If you are a dance fan like me, then look for shows for which the buzz includes mentions of a celebrated choreographer(s) and/or the dancing is promoted as a highlight. Good examples currently are Newsies and Pippin.
Do I want to see a show that everyone's talking about, even if it hasn't gotten great reviews or isn't my usual taste?
If your answer is yes, just please make sure you know what you're getting into, and are willing to spend the money to take the risk simply to be current at the water cooler. I absolutely recommend you see shows that broaden your horizons and expand your comfort zone, but don't choose a show that doesn't appeal to you at all only because it's the "hot new thing."
The flip side of this advice is, with respect to less-than-stellar reviews, sometimes word of mouth is more relevant than a critic's opinion. Do not be afraid to go to a show that seems appealing to you, even if you've heard some negative things, whether person-on-the-street or professional reviews. I'm so glad I didn't let somewhat negative buzz about shows like Chaplin, Big Fish and Hands on a Hardbody scare me off. I would have missed so much.
Am I easily offended by coarse language, sexual situations, racial, political, gay or religious subject matter?
I am constantly amazed at the number of people willing to spend money on tickets to a show they know nothing about. Many, if not most, shows now have websites that will often include video highlights. There are age recommendations/ restrictions listed for some shows, and that may help with a theatre-goer of any age who might have sensitivities to subject matter. It is not always possible to know the prevalence of profanity, for example, but the storyline may give you a clue. The Book of Mormon is a show that telegraphed its potential risk for sensitive audience members because its creators are the creators of the animated (and risqué for many) show South Park. That told me right away that I needed to look carefully, as that's not generally my taste. I ended up loving the show, but I knew what I was likely getting myself into before I went.
One word of caution: do not assume on first reading of a show's synopsis that you know how the story will turn out on stage. A particularly striking example of that is The Scottsboro Boys, a musical about a painful event in the history of civil rights in this country. It was inconceivable to me that you could take this subject matter, make it a musical with a minstrel show format, and not completely appall me. But this show remains one of the most magnificent shows I've ever seen...and I almost didn't see it. Unfortunately, many others didn't take the chance and the show closed much sooner than it should have.

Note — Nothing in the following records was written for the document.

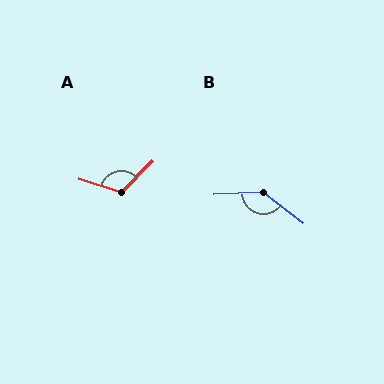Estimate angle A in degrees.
Approximately 118 degrees.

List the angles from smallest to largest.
A (118°), B (139°).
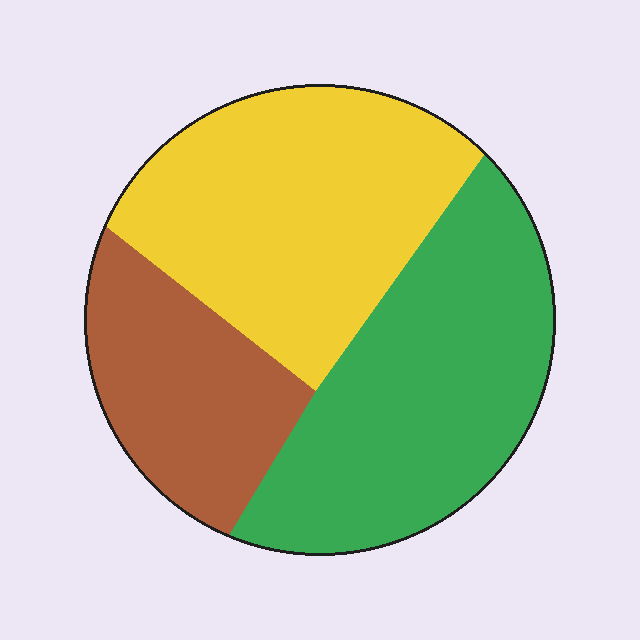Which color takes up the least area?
Brown, at roughly 20%.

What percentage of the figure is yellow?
Yellow covers around 40% of the figure.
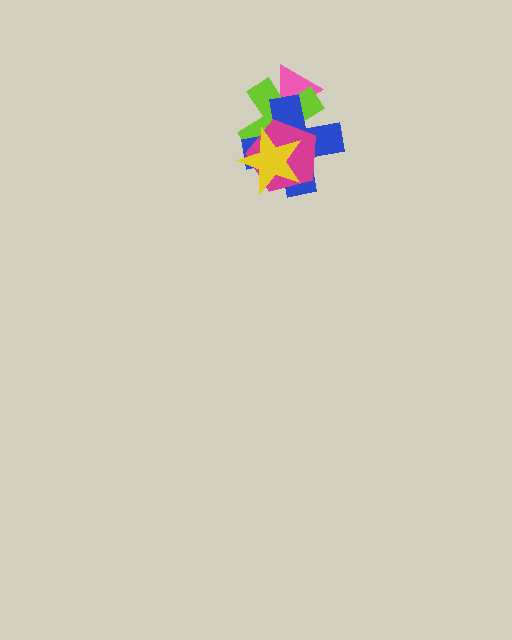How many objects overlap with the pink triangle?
2 objects overlap with the pink triangle.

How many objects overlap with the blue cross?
4 objects overlap with the blue cross.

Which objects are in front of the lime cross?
3 objects cover part of the lime cross: the blue cross, the magenta pentagon and the yellow star.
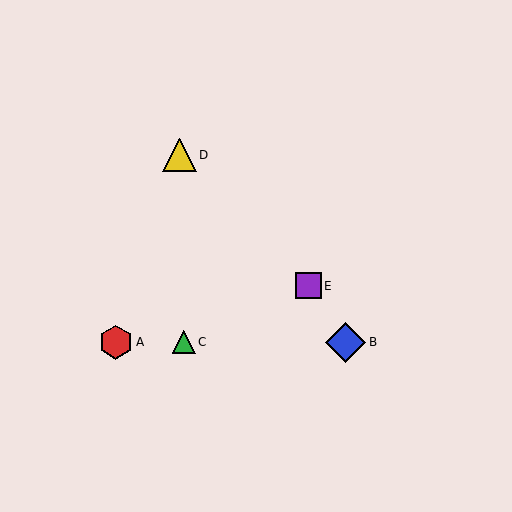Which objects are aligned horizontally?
Objects A, B, C are aligned horizontally.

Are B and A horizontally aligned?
Yes, both are at y≈342.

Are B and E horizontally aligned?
No, B is at y≈342 and E is at y≈286.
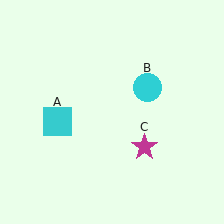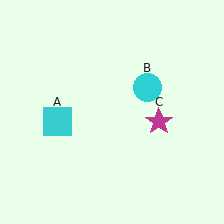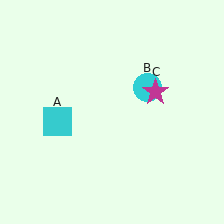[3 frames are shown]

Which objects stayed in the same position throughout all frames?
Cyan square (object A) and cyan circle (object B) remained stationary.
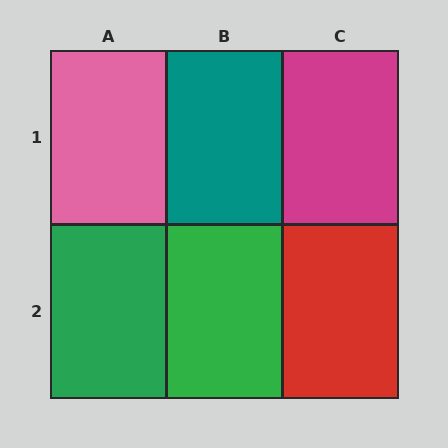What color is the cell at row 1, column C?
Magenta.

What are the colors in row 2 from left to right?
Green, green, red.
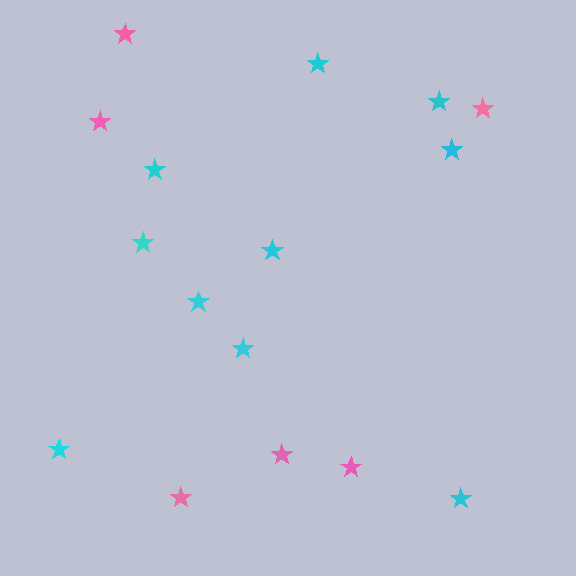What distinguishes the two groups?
There are 2 groups: one group of cyan stars (10) and one group of pink stars (6).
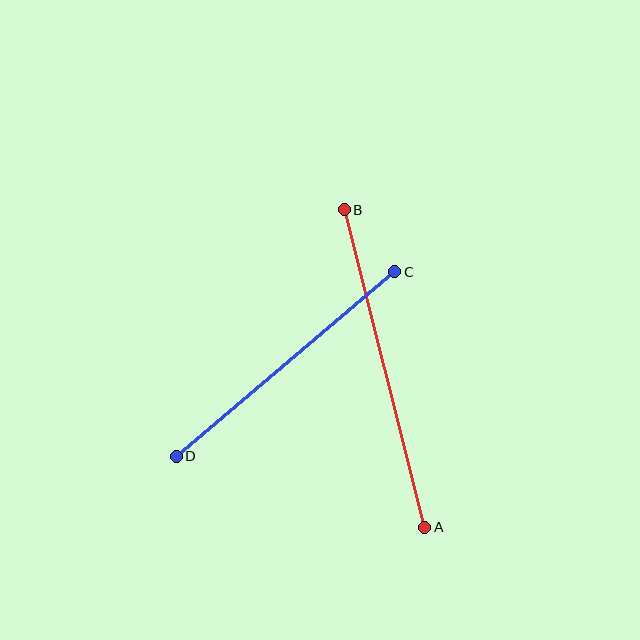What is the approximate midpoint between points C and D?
The midpoint is at approximately (285, 364) pixels.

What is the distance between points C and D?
The distance is approximately 286 pixels.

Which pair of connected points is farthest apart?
Points A and B are farthest apart.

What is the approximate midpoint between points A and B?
The midpoint is at approximately (384, 368) pixels.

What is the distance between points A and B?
The distance is approximately 327 pixels.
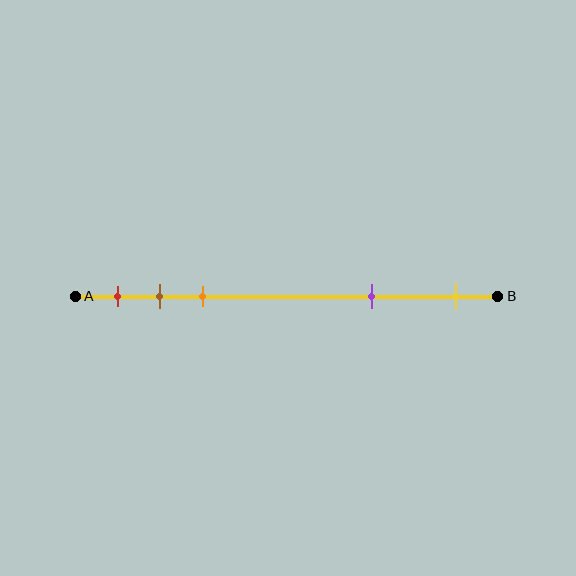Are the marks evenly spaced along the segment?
No, the marks are not evenly spaced.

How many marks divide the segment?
There are 5 marks dividing the segment.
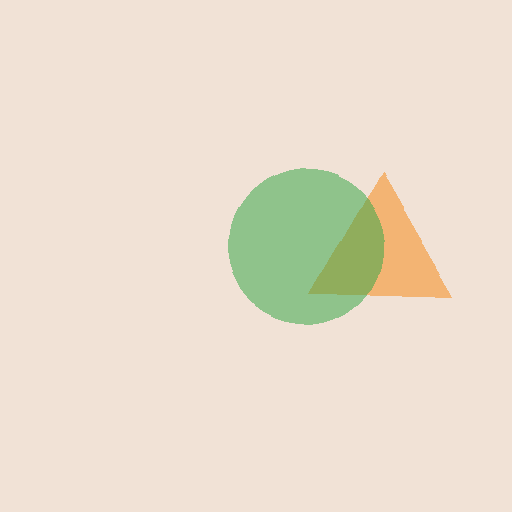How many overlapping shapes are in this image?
There are 2 overlapping shapes in the image.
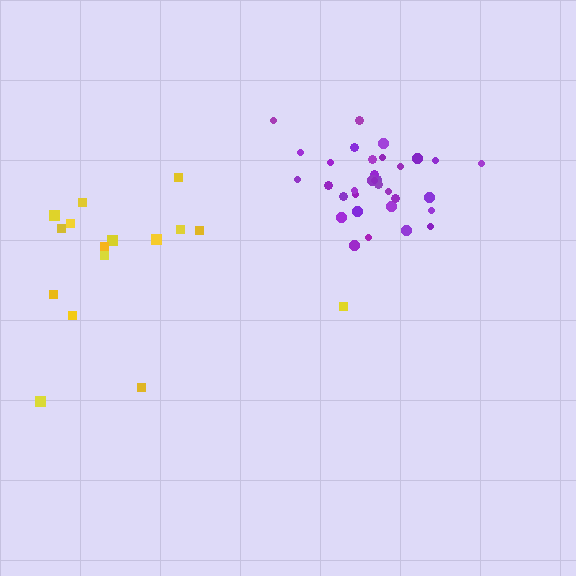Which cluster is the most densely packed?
Purple.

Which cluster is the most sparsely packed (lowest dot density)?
Yellow.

Do I have strong preferences as to where I sit?
If you will only be happy sitting in the center orchestra, or the first few rows, or the first row mezzanine, then be careful about choosing the show that you weren't committed to anyway, and may not enjoy because you were too far away or too far over to the side. That said, if this is your only opportunity to see a particular show that appeals to you, get the best seat you can and if you really, really love it, try to go back and see it again from your preferred location!
Am I taking children to the theater? [see the StageSprites page for more!]

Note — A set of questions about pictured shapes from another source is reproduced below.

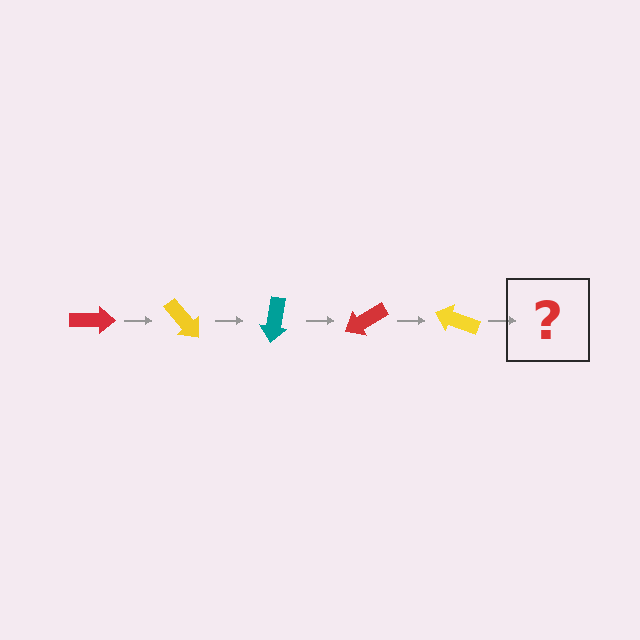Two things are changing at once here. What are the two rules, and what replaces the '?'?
The two rules are that it rotates 50 degrees clockwise each step and the color cycles through red, yellow, and teal. The '?' should be a teal arrow, rotated 250 degrees clockwise from the start.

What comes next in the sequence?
The next element should be a teal arrow, rotated 250 degrees clockwise from the start.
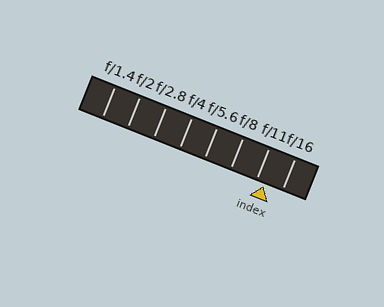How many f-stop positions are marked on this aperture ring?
There are 8 f-stop positions marked.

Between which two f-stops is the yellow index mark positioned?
The index mark is between f/11 and f/16.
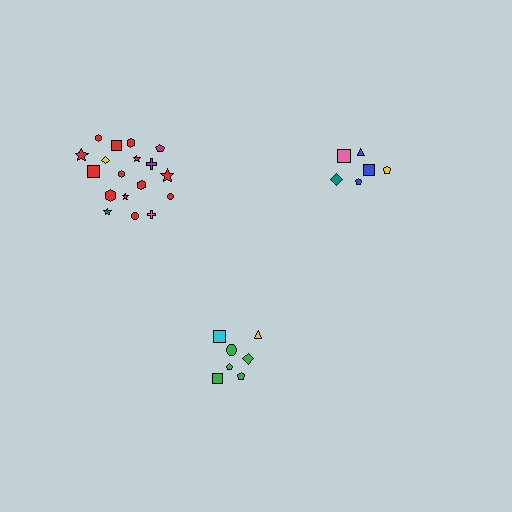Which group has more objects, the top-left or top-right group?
The top-left group.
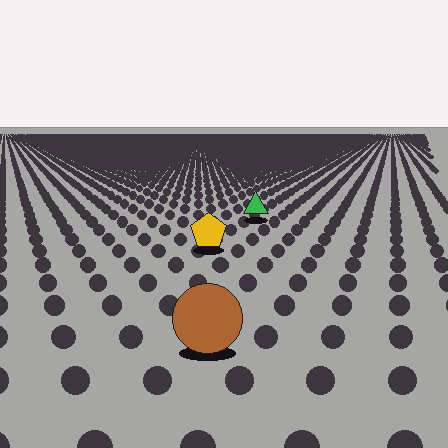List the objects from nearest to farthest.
From nearest to farthest: the brown circle, the yellow pentagon, the green triangle.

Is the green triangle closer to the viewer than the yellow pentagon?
No. The yellow pentagon is closer — you can tell from the texture gradient: the ground texture is coarser near it.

This is an important question of course, and it does seem to go without saying, but check the age recommendations/restrictions for a show at the least. More importantly, talk to your child about what appeals to them; you might be surprised. I read the descriptions of shows to my niece one time and she picked a show that I was nervous she wouldn't like (I knew it was appropriate; I just didn't know if it was her taste)...she LOVED it. The flip side of that is that if you take a child to a show that isn't appropriate for their level or tastes without doing your homework, you could make them reluctant to go back to the theatre.